Leading economists expect it to take a decade to achieve a full economic recovery. To get there, we need unprecedented coordination among all levels of government, as well as new and existing coalitions of local civic leaders. To redress the wrongs of an unequal society, these leaders must remediate bad behavior at all levels of government and geography. Policy makers need to use the powers of planning and the preemptive legal power of higher levels of government to remedy spatial inequality and social isolation of people of color by overriding exclusionary local zoning or deploying tools like eminent domain to acquire land in high opportunity areas for affordable housing. They need to invest in new infrastructure and amenities in the old “hazardous” neighborhoods to turn them into neighborhoods of choice. And they must work with the private sector to employ local residents and not displace them as they reinvest in their neighborhoods. All of our actions must be aggressively affirmative to redress decades of covert and overt discrimination.

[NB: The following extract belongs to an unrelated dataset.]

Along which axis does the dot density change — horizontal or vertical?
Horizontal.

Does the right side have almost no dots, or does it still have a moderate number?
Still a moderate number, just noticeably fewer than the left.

The coming months and years will not be easy, but if we can learn from the past—and commit to a shared vision of a more equitable future—we just might emerge a more just society, better able to meet the next inevitable crisis that threatens to further divide us.
George McCarthy is president and CEO of the Lincoln Institute of Land Policy.
Image: In the 1930s, color-coded maps of the nation’s cities guided the lending decisions of the federally created Home Owners’ Loan Corporation. Neighborhoods that were home to high proportions of people of color or Eastern or Southern European immigrants were always shaded red, or “hazardous,” regardless of the quality of the homes or the local economy. Credit: Courtesy of Mapping Inequality.